Performs supervised discretization of continuous numerical variables using a K-means inspired binning strategy. Initial bin boundaries are determined by placing centroids uniformly across the feature range and defining cuts at midpoints. The algorithm then optimizes these bins using statistical constraints.

Usage

ob_numerical_kmb(
  feature,
  target,
  min_bins = 3,
  max_bins = 5,
  bin_cutoff = 0.05,
  max_n_prebins = 20,
  enforce_monotonic = TRUE,
  convergence_threshold = 1e-06,
  max_iterations = 1000
)

Arguments

feature

A numeric vector representing the continuous predictor variable. Missing values (NA) should be handled prior to binning.

target

An integer vector of binary outcomes (0/1) corresponding to each observation in feature. Must have the same length as feature.

min_bins

Integer. The minimum number of bins to produce. Must be \(\ge\) 2. Defaults to 3.

max_bins

Integer. The maximum number of bins to produce. Must be \(\ge\) min_bins. Defaults to 5.

bin_cutoff

Numeric. The minimum fraction of total observations required for a bin to be considered valid. Bins smaller than this threshold are merged. Value must be in (0, 1). Defaults to 0.05.

max_n_prebins

Integer. The number of initial centroids/bins to generate during the initialization phase. Defaults to 20.

enforce_monotonic

Logical. If TRUE, the algorithm enforces a monotonic relationship in the Weight of Evidence (WoE) across bins. Defaults to TRUE.

convergence_threshold

Numeric. The threshold for determining convergence during the iterative optimization process. Defaults to 1e-6.

max_iterations

Integer. Safety limit for the maximum number of iterations. Defaults to 1000.

Value

A list containing the binning results:

  • id: Integer vector of bin identifiers.

  • bin: Character vector of bin labels in interval notation.

  • woe: Numeric vector of Weight of Evidence for each bin.

  • iv: Numeric vector of Information Value contribution per bin.

  • count: Integer vector of total observations per bin.

  • count_pos: Integer vector of positive cases.

  • count_neg: Integer vector of negative cases.

  • centroids: Numeric vector of bin centroids (mean feature value per bin).
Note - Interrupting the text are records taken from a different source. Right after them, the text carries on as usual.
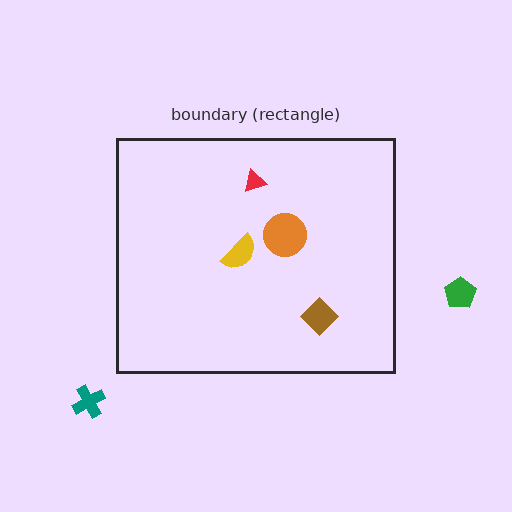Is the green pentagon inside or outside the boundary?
Outside.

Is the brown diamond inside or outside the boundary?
Inside.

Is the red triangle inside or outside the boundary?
Inside.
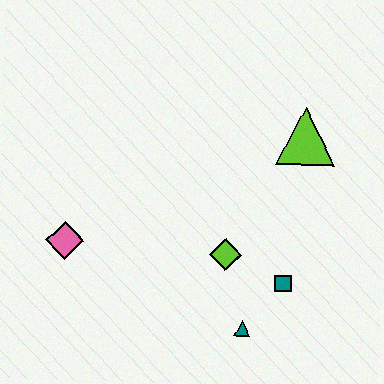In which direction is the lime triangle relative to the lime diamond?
The lime triangle is above the lime diamond.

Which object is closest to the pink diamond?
The lime diamond is closest to the pink diamond.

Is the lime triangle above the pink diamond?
Yes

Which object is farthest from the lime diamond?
The pink diamond is farthest from the lime diamond.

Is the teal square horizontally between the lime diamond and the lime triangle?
Yes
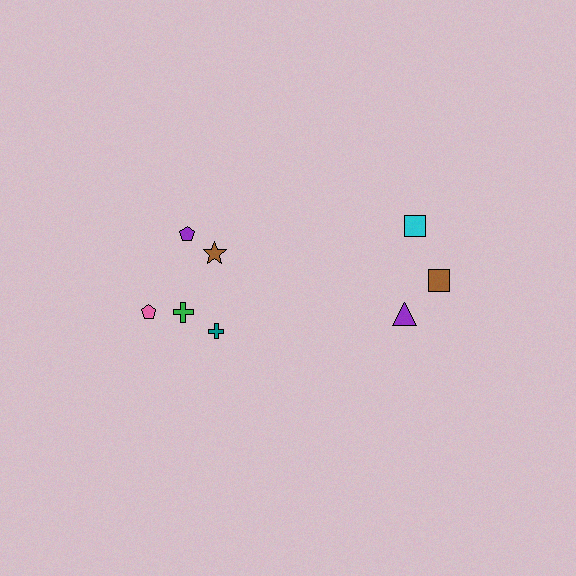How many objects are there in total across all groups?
There are 8 objects.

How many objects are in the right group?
There are 3 objects.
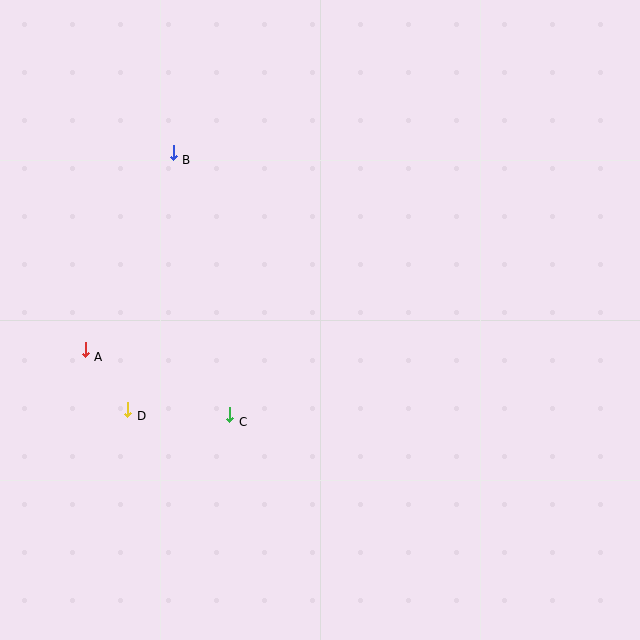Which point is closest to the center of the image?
Point C at (230, 422) is closest to the center.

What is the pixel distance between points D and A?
The distance between D and A is 73 pixels.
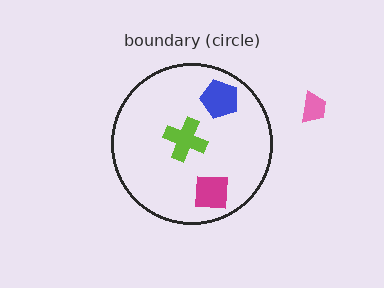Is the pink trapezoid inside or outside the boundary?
Outside.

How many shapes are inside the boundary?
3 inside, 1 outside.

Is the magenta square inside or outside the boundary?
Inside.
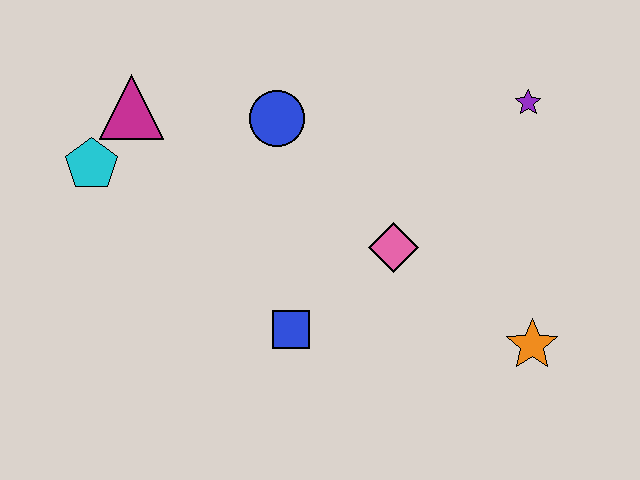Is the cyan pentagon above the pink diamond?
Yes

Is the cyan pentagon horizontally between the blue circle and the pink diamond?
No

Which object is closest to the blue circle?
The magenta triangle is closest to the blue circle.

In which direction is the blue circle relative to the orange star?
The blue circle is to the left of the orange star.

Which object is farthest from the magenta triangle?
The orange star is farthest from the magenta triangle.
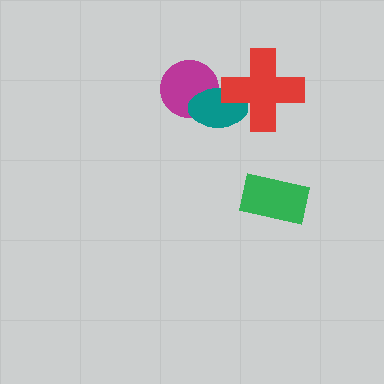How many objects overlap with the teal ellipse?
2 objects overlap with the teal ellipse.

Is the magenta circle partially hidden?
Yes, it is partially covered by another shape.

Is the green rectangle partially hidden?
No, no other shape covers it.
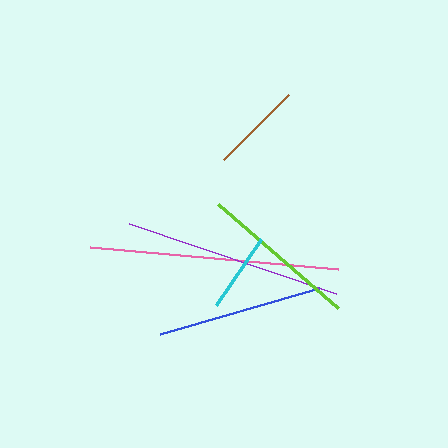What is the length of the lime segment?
The lime segment is approximately 159 pixels long.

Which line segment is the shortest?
The cyan line is the shortest at approximately 79 pixels.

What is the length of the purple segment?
The purple segment is approximately 219 pixels long.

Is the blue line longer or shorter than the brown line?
The blue line is longer than the brown line.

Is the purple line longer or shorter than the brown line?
The purple line is longer than the brown line.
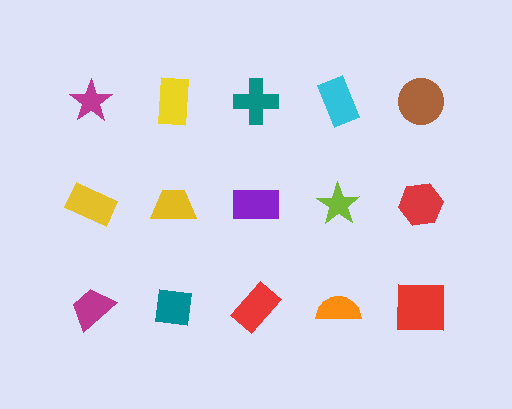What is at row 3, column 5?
A red square.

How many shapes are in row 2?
5 shapes.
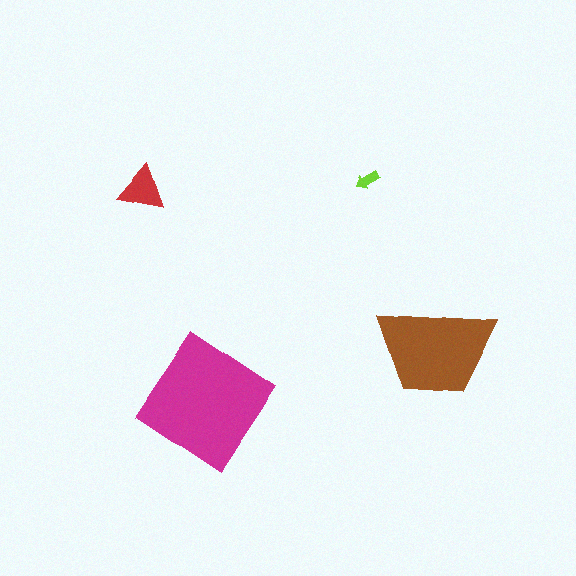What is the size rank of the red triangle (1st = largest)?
3rd.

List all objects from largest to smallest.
The magenta diamond, the brown trapezoid, the red triangle, the lime arrow.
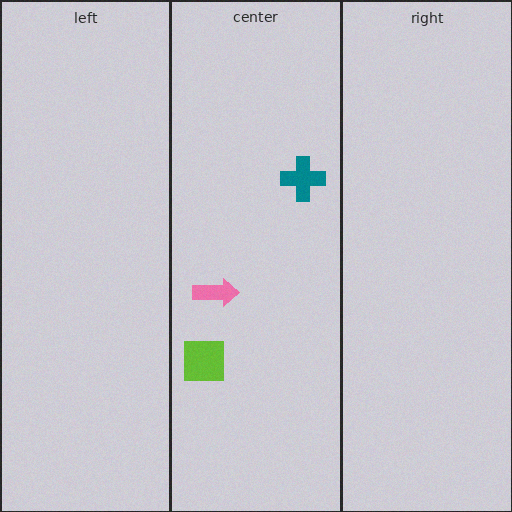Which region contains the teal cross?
The center region.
  • cutpoints: Numeric vector of upper boundaries (excluding Inf).

  • total_iv: The total Information Value of the binned variable.

  • converged: Logical indicating if the algorithm converged.

Details

The KMB algorithm offers a unique initialization strategy compared to standard binning methods:

  1. Initialization (K-means Style): Instead of using quantiles, max_n_prebins centroids are placed uniformly across the range \([min(x), max(x)]\). Bin boundaries are then defined as the midpoints between adjacent centroids. This can lead to more evenly distributed initial bin widths in terms of the feature's scale.
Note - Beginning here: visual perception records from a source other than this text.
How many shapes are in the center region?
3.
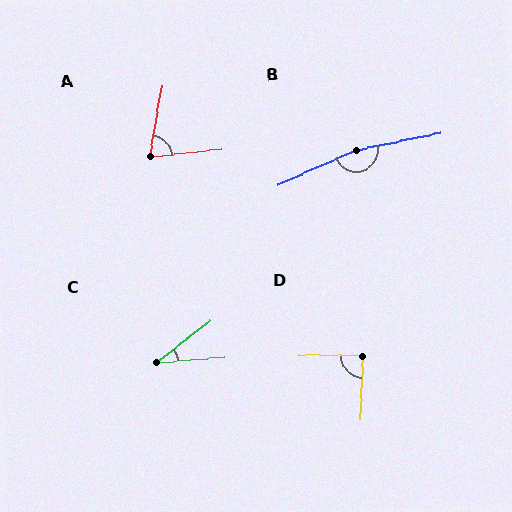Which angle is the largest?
B, at approximately 167 degrees.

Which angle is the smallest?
C, at approximately 34 degrees.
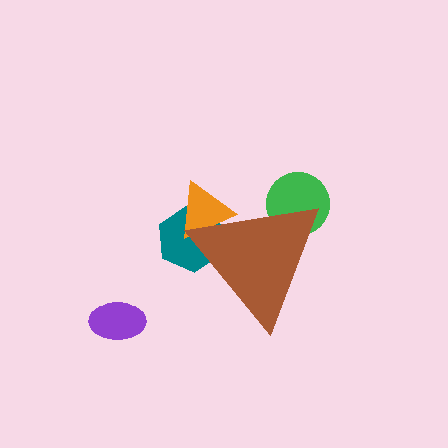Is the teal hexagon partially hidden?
Yes, the teal hexagon is partially hidden behind the brown triangle.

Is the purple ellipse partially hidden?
No, the purple ellipse is fully visible.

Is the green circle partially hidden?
Yes, the green circle is partially hidden behind the brown triangle.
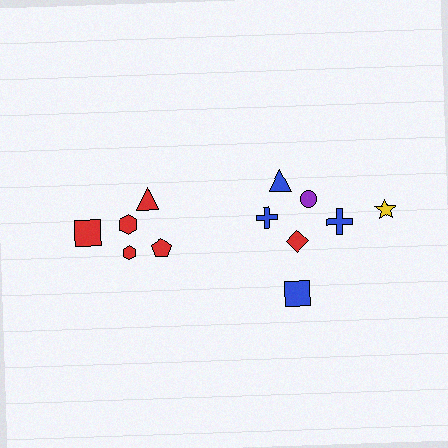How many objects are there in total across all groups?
There are 12 objects.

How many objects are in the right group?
There are 7 objects.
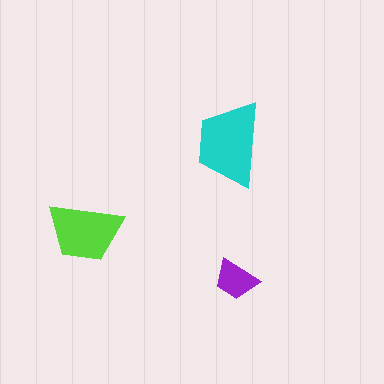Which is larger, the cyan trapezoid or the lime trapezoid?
The cyan one.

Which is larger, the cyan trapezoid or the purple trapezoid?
The cyan one.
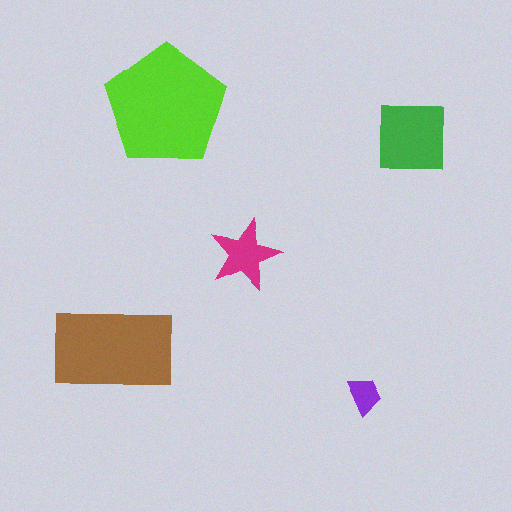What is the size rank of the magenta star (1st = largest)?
4th.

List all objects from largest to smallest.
The lime pentagon, the brown rectangle, the green square, the magenta star, the purple trapezoid.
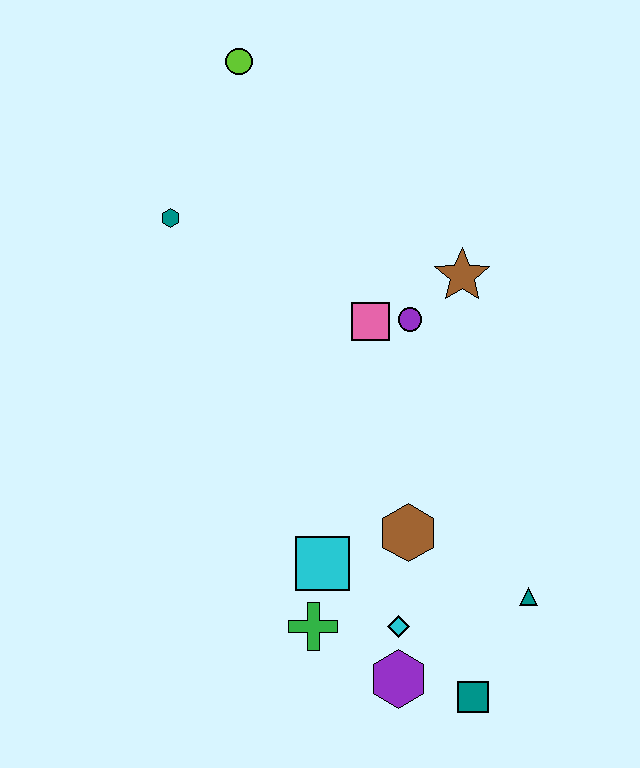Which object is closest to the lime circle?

  2. Optimization: The initialized bins undergo standard post-processing:

    • Rare Bin Merging: Bins below bin_cutoff are merged with their most similar neighbor (by event rate).

    • Monotonicity: If enforce_monotonic = TRUE, adjacent bins violating the dominant WoE trend are merged.

    • Bin Count Adjustment: If the number of bins exceeds max_bins, the algorithm greedily merges adjacent bins with the smallest absolute difference in Information Value.

This method can be advantageous when the underlying distribution of the feature is relatively uniform, as it avoids creating overly granular bins in dense regions from the start.

Examples

# Example: Comparing KMB with EWB on uniform data
set.seed(123)
feature <- runif(1000, 0, 100)
target <- rbinom(1000, 1, plogis(0.02 * feature))

result_kmb <- ob_numerical_kmb(feature, target, max_bins = 5)
print(result_kmb$bin)
#> [1] "(-Inf;20.025318]"      "(20.025318;40.004102]" "(40.004102;59.982886]"
#> [4] "(59.982886;79.961669]" "(79.961669;+Inf]"     
print(paste("KMB Total IV:", round(result_kmb$total_iv, 4)))
#> [1] "KMB Total IV: 0.4792"